Génétiquement, je suis prédateur et il est vrai que le milieu de l'échangisme que je fréquente depuis le début des années 80, m'a toujours amené des rencontres hors du commun avec une vraie philosophie de vie. Je n'ai pas attendu "Les Particules Elémentaires" de Michel Houellebecq pour écrire et affirmer que ce milieu est structurellement socialisé. Etablir une distinction entre le sentiment et la pulsion sexuelle, abolir toute forme de violence verbale ou physique, donner le droit à chacun de dire oui ou non, avoir la tolérance comme règle principale et surtout admettre qu'une superbe croupe est là pour prendre son pied et certainement pas pour s'exhiber socialement dans un vernissage mondain.

 

Réalité ou fiction ? Vos carnets de chèques ont pour adresse Bora Bora...

Effectivement, j'ai acheté il y a 15 ans un petit motu à Bora Bora entre le Lagon et le Pacifique avec mon ami et associé l'artiste peintre François Moillo.
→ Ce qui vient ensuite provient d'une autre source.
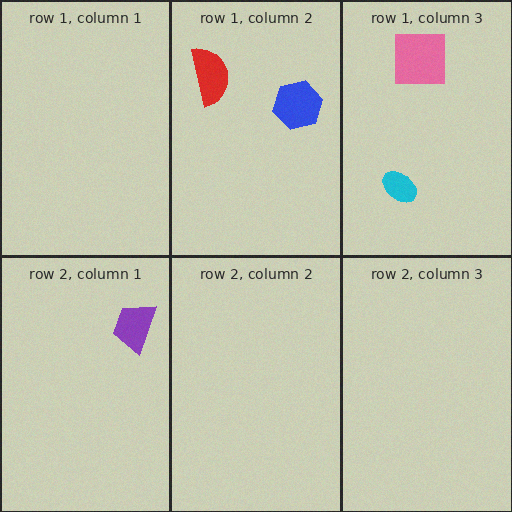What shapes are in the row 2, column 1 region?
The purple trapezoid.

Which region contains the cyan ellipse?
The row 1, column 3 region.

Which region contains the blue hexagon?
The row 1, column 2 region.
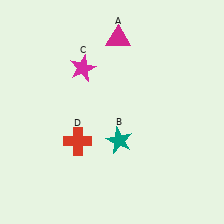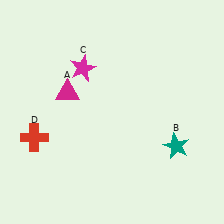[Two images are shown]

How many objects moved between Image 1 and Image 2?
3 objects moved between the two images.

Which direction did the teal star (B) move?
The teal star (B) moved right.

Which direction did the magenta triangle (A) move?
The magenta triangle (A) moved down and to the left.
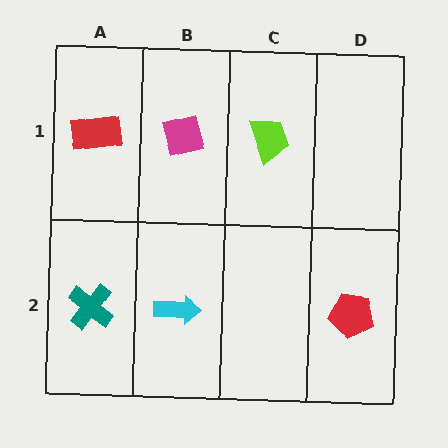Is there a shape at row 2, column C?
No, that cell is empty.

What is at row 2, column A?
A teal cross.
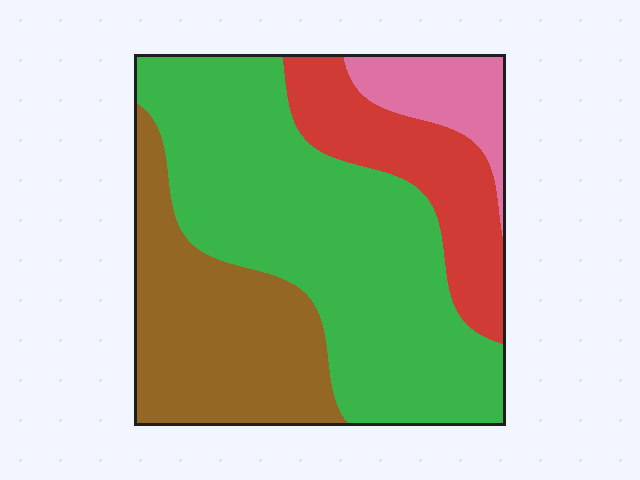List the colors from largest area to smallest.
From largest to smallest: green, brown, red, pink.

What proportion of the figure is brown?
Brown takes up about one quarter (1/4) of the figure.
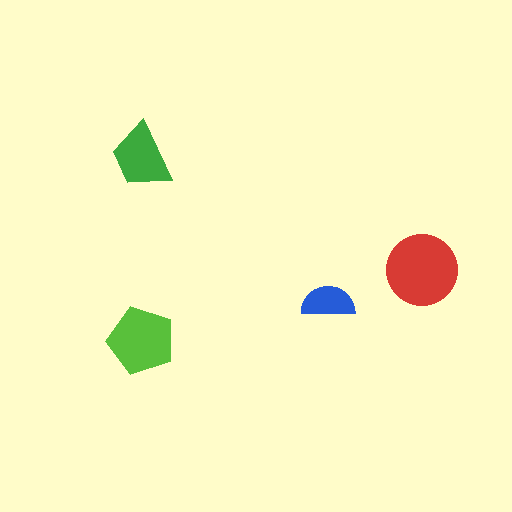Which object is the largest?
The red circle.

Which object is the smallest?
The blue semicircle.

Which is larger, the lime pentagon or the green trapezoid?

Il y a vécu durant ces 15 ans où la maladie l'a emporté. Et il repose, selon ses vœux, là où ses rêves l'ont amené. Depuis, j'observe un très grand recul face aux îles, l'insularité porte en elle les germes de la tragédie fatale. J'ai donc mis fin à mes désirs insulaires, tant à Bora Bora qu'à l'Hacienda d'Ibiza.

 

Vous avez déclaré au Monde : « Quand j'ai découvert l'Internet aux Etats-Unis à la fin des années 1980, j'ai décidé de retarder mon suicide de vingt ans... » Pour quelle raison avez-vous différé l'échéance ?

Ce portrait du Monde en page Horizons date d'avril 2001. J'ai donc décidé de signer un report d'échéance avec Dieu. Et il a accepté. C'est un sage. Je ferai de son paradis un enfer. Et dans le cas contraire, l'enfer serait pour moi un paradis. La damnation est une vraie profession de foi.

 

Laisser des traces indélébiles sur terre semble être votre principal leitmotiv. Que retiendra-t-on de Thierry Ehrmann après son passage dans l'au-delà ?

Des traces indélébiles, j'en connais peu. Les statuts d'auteur et d'artiste permettent, par le pouvoir de l'art, de marquer des générations entières. Cela fait près de 20 ans que je sculpte, grave, frappe et écris des mots, des émotions, des drames. Quand je créé des ruines noircies par le feu et la folie des hommes, quand je hurle de désespoir, et que je créé pour éviter de se mettre une bastos, je laisse des traces sur les routes, les pierres et le ventre des femmes. Ma vie est une œuvre d'art permanente.